“We believe this will be the year congress finally gets it done,” said Sen. Charles Schumer, (D) New York.
In a bipartisan effort, a Senate committee announced Monday the blue print for immigration reform that provides a pathway to citizenship for the estimated 11 million undocumented immigrants currently living in the US, including 250,000 in San Diego County.
“It’s unprecedented to see this type of compromise,” said immigrant rights advocate with Alliance San Diego, Andrea Guerrero.
Senators say it won’t be an easy path to citizenship, “they’ll have to go through a criminal background check, they’ll have to pay any taxes that have gone unpaid,” said Sen. Robert Menendez, (D) New Jersey.

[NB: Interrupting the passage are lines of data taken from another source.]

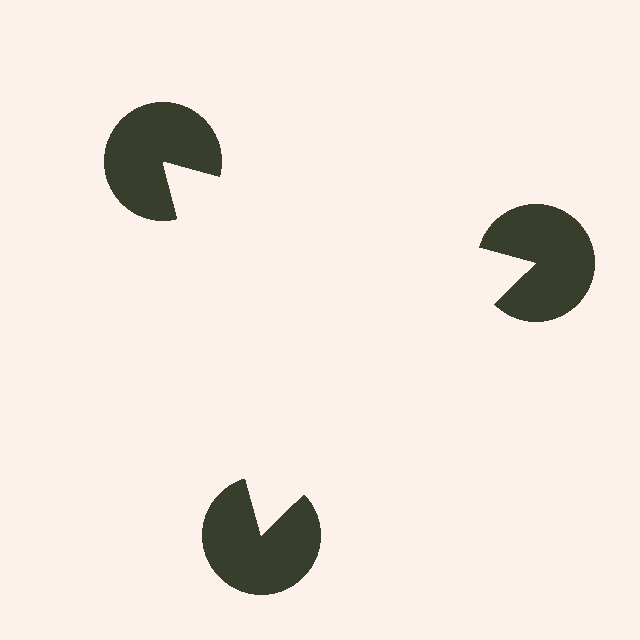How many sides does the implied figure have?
3 sides.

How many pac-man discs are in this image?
There are 3 — one at each vertex of the illusory triangle.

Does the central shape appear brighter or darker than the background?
It typically appears slightly brighter than the background, even though no actual brightness change is drawn.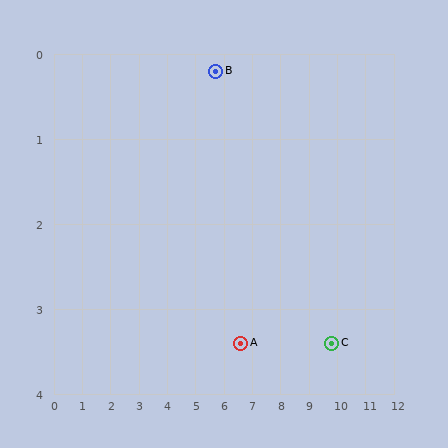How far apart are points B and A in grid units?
Points B and A are about 3.3 grid units apart.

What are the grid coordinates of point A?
Point A is at approximately (6.6, 3.4).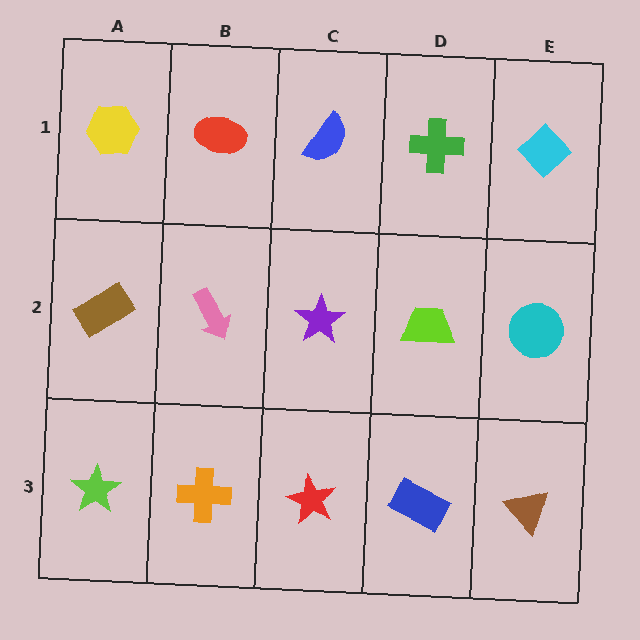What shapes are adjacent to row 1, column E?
A cyan circle (row 2, column E), a green cross (row 1, column D).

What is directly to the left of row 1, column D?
A blue semicircle.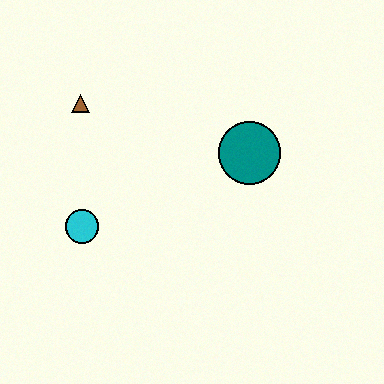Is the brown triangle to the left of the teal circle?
Yes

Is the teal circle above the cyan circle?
Yes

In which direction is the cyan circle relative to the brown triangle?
The cyan circle is below the brown triangle.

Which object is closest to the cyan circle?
The brown triangle is closest to the cyan circle.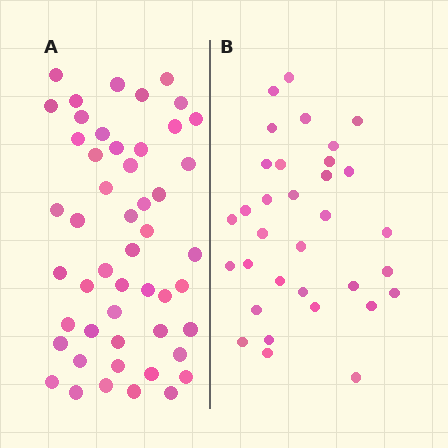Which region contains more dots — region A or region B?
Region A (the left region) has more dots.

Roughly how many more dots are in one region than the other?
Region A has approximately 15 more dots than region B.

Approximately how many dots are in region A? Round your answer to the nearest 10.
About 50 dots.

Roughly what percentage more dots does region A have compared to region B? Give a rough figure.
About 50% more.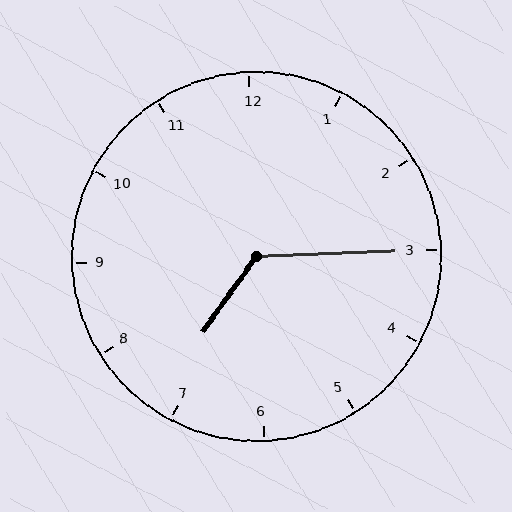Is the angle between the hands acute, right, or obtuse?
It is obtuse.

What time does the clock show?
7:15.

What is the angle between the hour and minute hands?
Approximately 128 degrees.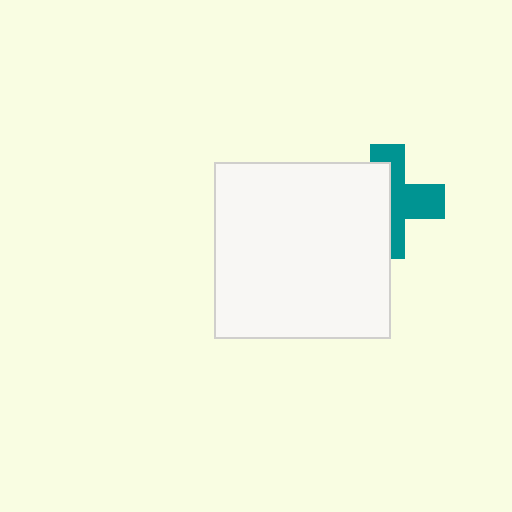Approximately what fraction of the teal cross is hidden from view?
Roughly 51% of the teal cross is hidden behind the white square.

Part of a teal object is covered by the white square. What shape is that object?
It is a cross.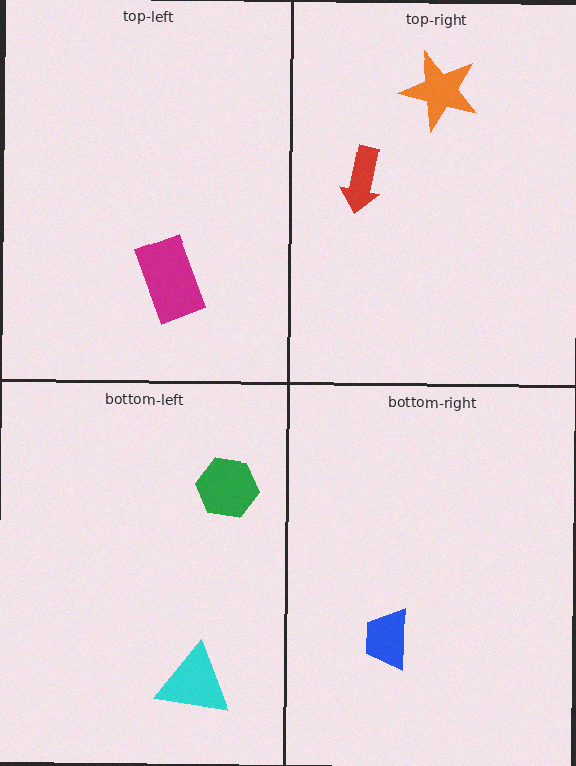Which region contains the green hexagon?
The bottom-left region.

Under the plan, green cards would be given to immigrants obtaining advanced degrees in math, technology and engineering.
And employers would be required to use employment verification systems.

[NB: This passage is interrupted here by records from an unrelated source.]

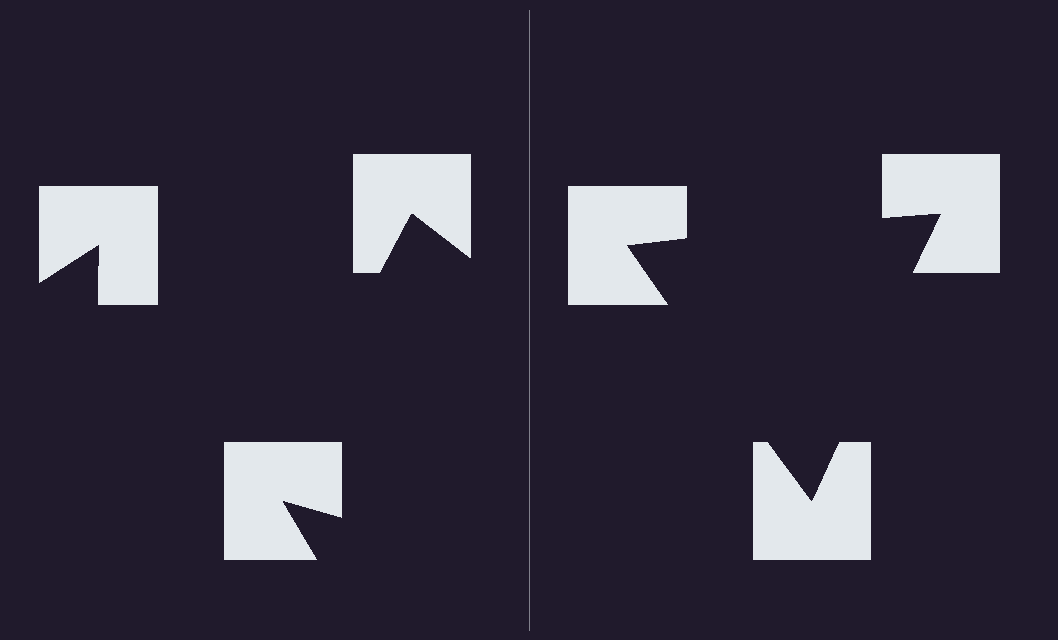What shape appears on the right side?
An illusory triangle.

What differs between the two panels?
The notched squares are positioned identically on both sides; only the wedge orientations differ. On the right they align to a triangle; on the left they are misaligned.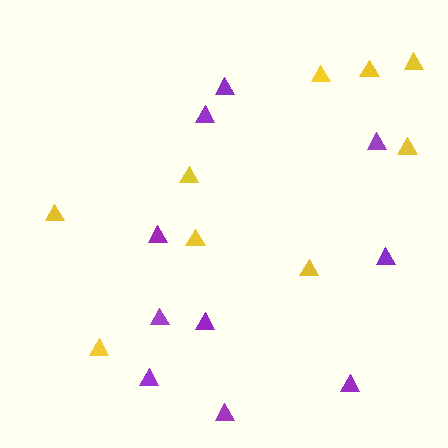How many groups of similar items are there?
There are 2 groups: one group of purple triangles (10) and one group of yellow triangles (9).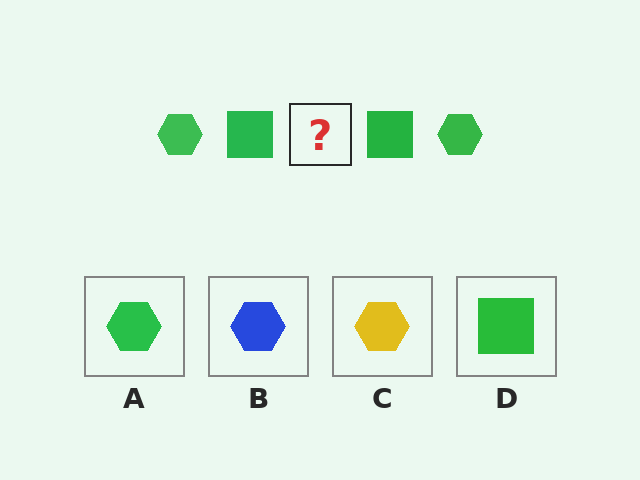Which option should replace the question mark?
Option A.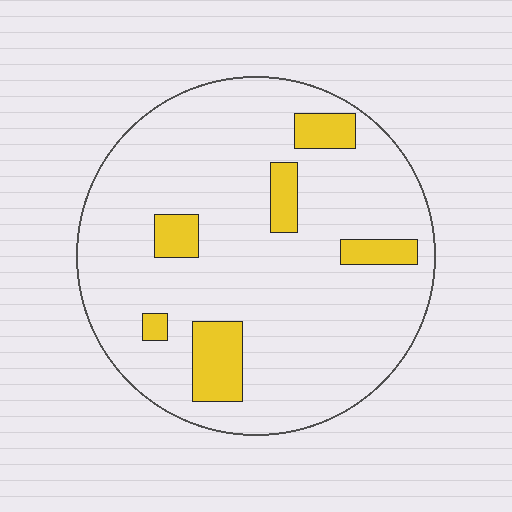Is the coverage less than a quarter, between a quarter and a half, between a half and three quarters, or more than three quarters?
Less than a quarter.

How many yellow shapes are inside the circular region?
6.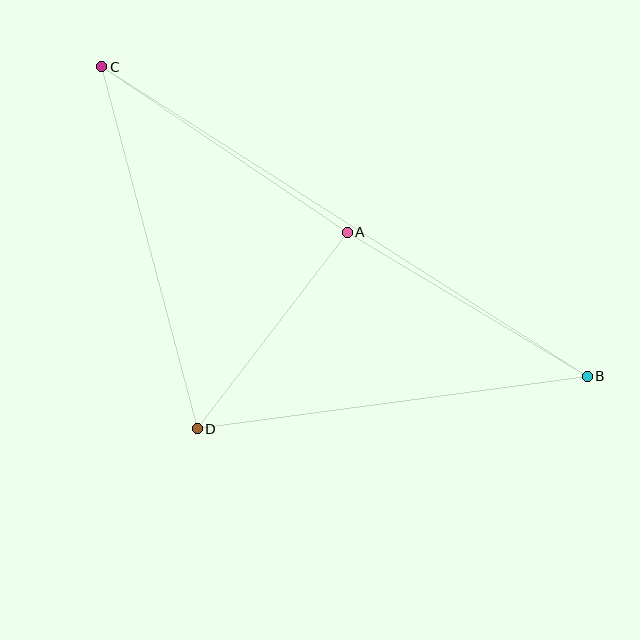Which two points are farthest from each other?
Points B and C are farthest from each other.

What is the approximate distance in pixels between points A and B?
The distance between A and B is approximately 280 pixels.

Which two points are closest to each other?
Points A and D are closest to each other.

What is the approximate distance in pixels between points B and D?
The distance between B and D is approximately 394 pixels.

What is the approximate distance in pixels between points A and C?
The distance between A and C is approximately 296 pixels.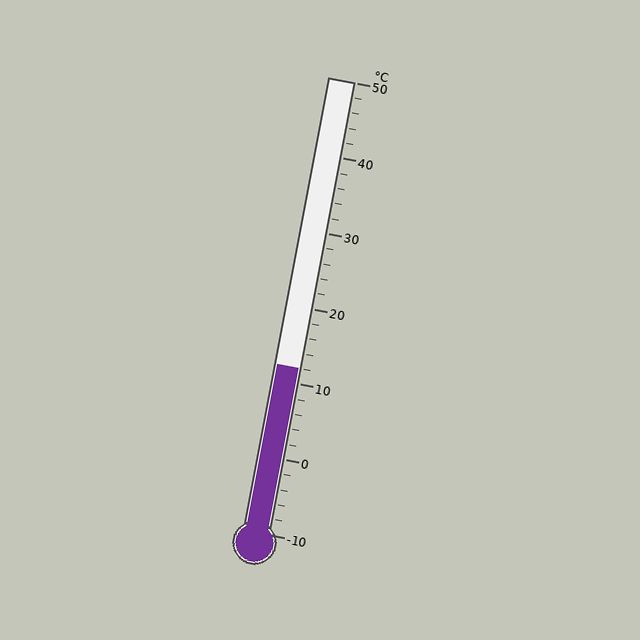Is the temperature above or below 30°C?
The temperature is below 30°C.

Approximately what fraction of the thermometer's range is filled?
The thermometer is filled to approximately 35% of its range.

Employers will also be allowed to hire immigrant workers, as long as they can prove inability to recruit US citizens.
But while its being called a major breakthrough, the preliminary move is already under fire.
Many believe providing a pathway to citizenship for those who are in the country illegally equals amnesty, which many republicans and the house, including Congressman Duncan Hunter from San Diego, said they won’t support.
The plan is also contingent on raising security at the border, something local human rights advocates say is concerning.
“We should be concerned when there are more enforcement agents patrolling our neighborhoods,” said Guerrero, “we should be concerned when there are drones flying over our houses.”
This bipartisan committee stated it has the votes to pass a comprehensive immigration reform bill in the Senate and that it hopes to vote on it, late this spring.
Tuesday, President Barack Obama will be in Las Vegas, Nevada, unveiling the details of his plan to reform the nation’s immigration system.